Uczestniczy także w mniejszych zawodach, takich jak Rowerowy Bieg Piastów, Rowerowe MTB po lesie Mazurskim, Legia MTB Marathon, Wyścigi o Puchar Związku Banku Polskich, Gostynin Bike Tour, Memoriał Bercika. W trakcie tych wyścigów kilkanaście razy stawała na podium w swojej kategorii wiekowej, na wszystkich jego stopniach.

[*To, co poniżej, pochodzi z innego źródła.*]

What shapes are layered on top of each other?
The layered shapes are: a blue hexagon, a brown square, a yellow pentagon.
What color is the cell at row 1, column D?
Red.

W 2019 roku wystartowała po raz pierwszy w wyścigu szosowym Tour de Pologne Amatorów. W tym roku ponownie planowała zmierzyć się z tą trasą, ale ze względu na pandemię zawody zostały przełożone na kolejny rok.
To właśnie kilka tygodni przed startem w ubiegłorocznym Tour de Pologne Amatorów poznała organizatora tych zwodów Czesława Langa, legendę polskiego kolarstwa, wicemistrza olimpijskiego, dwukrotnego medalistę szosowych mistrzostw świata i wielokrotnego mistrza Polski. – Czesław Lang to bardzo pozytywna osoba. Spotkałam go na popularnej wśród warszawskich kolarzy trasie na Gassy. Rozmawialiśmy o Tour de Pologne Amatorów, dał mi kilka cennych rad przed startem – opowiada.

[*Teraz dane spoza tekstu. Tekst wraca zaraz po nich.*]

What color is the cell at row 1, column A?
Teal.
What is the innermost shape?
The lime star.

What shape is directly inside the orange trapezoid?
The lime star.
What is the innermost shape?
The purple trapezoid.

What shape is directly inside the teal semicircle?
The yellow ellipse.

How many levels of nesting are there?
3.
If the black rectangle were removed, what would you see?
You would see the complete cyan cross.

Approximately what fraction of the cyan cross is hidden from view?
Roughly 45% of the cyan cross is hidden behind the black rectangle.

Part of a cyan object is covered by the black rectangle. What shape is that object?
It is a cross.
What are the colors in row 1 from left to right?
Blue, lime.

W tym roku Ania ma już za sobą pierwszy sukces – w Lotto MTB Energy 2020. Zajęła trzecie miejsce i uważa to za duże osiągnięcie, ponieważ po drugim etapie miała załamanie.
To była moja pierwsza etapówka – cztery dni ścigania pod rząd, łącznie niewiele ponad 150 km, ale ok. 3 tys. metrów przewyższenia. Po drugim etapie wyścigu powiedziałam „dość” i właściwie zrezygnowałam z dalszego udziału, ale następnego dnia po prostu wsiadłam na rower i stanęłam na starcie – mówi Ania.
Tym, co najbardziej docenia w tego typu zawodach, jest właśnie możliwość zmierzenia się ze sobą. – Czasem potrzeba dużo silnej woli i motywacji, żeby dokończyć wyścig pomimo trudnych warunków, kontuzji lub niesprawnego sprzętu. Na pewno pomaga mi w tym moja rodzina, która zawsze mocno mi kibicuje – podsumowuje.